Nancy Florida Jatuh Cinta pada Kebudayaan Jawa

Cinta gadis Amerika ini pada naskah-naskah Jawa Kuna, mampu membuatnya bekerja 18 jam sehari selama 2 tahun.

Hari itu Nancy sebenarnya masih mendapat cuti sakit dari dokter. “Kata dokter, paru-paru saya kotor kerena terkena debu buku,” ujarnya tersenyum tanpa terbesit sedikit pun. Tapi, seminggu tidak melihat pekerjaan, cukup membuat Nancy gelisah. Tanpa peduli nasihat dokter. Nancy pun mencoba “masuk kerja” hari itu. “Lagipula, saya sudah berjanji dengan seseorang yang akan menggarap naskah-naskah kuna tersebut, “begitu alasannya.

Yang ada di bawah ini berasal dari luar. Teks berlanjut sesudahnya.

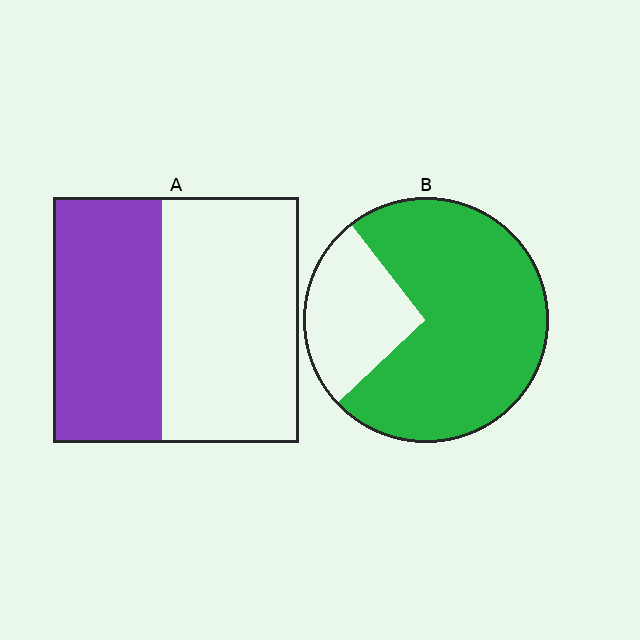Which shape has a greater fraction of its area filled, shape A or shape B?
Shape B.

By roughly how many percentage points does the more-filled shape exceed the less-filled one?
By roughly 30 percentage points (B over A).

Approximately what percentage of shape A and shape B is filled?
A is approximately 45% and B is approximately 75%.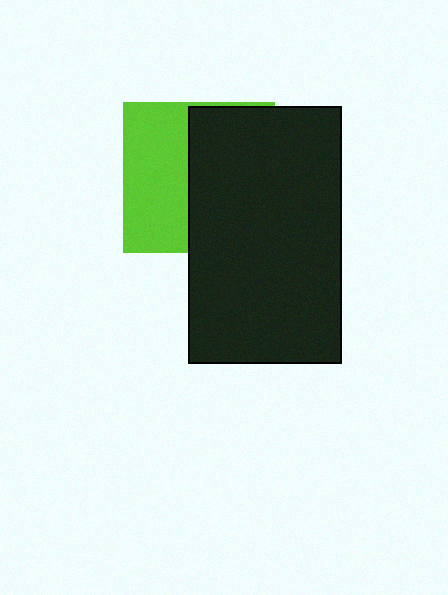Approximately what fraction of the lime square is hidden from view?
Roughly 56% of the lime square is hidden behind the black rectangle.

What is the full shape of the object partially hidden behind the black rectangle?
The partially hidden object is a lime square.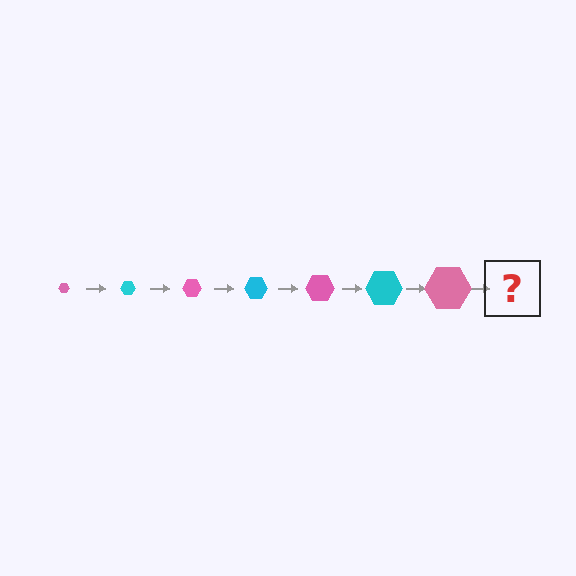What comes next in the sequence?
The next element should be a cyan hexagon, larger than the previous one.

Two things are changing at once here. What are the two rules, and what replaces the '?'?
The two rules are that the hexagon grows larger each step and the color cycles through pink and cyan. The '?' should be a cyan hexagon, larger than the previous one.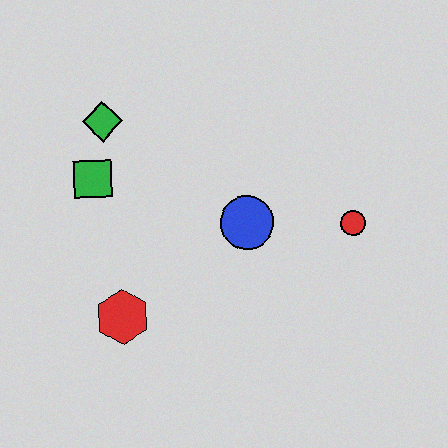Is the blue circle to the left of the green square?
No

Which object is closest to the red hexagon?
The green square is closest to the red hexagon.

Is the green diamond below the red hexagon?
No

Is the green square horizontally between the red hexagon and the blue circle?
No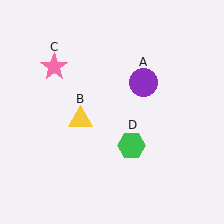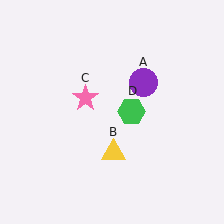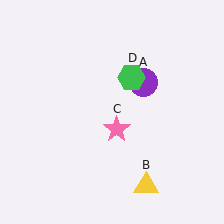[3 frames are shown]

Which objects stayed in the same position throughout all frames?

Tanggung jawab semacam itulah yang jarang ditemui. Selain itu, jasa-jasanya dalam melestarikan naskah-naskah kuna Jawa, memang patut dihargai. Sehingga tak heran jika kalangan Kraton Surakarta menganugrahinya bintang Sri Kedadyo kelas II bulan Mei lalu.

Buku-buku tua dan berdebu dalam ruangan perpustakaan pengap mengakibatkan paru-paru nancy kotor.

Kerja seperti Nancy memang memerlukan tanggung jawab dan kecintaan besar. Selama dua tahun belakangan ini, Nancy menggumuli naskah-naskah Jawa kuna, menelitinya halaman demi halaman, membaca, mencatat, menyusunnya menurut klasifikasinya atau kronologinya, membuat katalognya, dan merekam naskah-naskah tersebut ke dalam film mikro. Setidaknya jumlah 4000 judul buku atau sekitar 700.000 halaman naskah yang ditelitinya.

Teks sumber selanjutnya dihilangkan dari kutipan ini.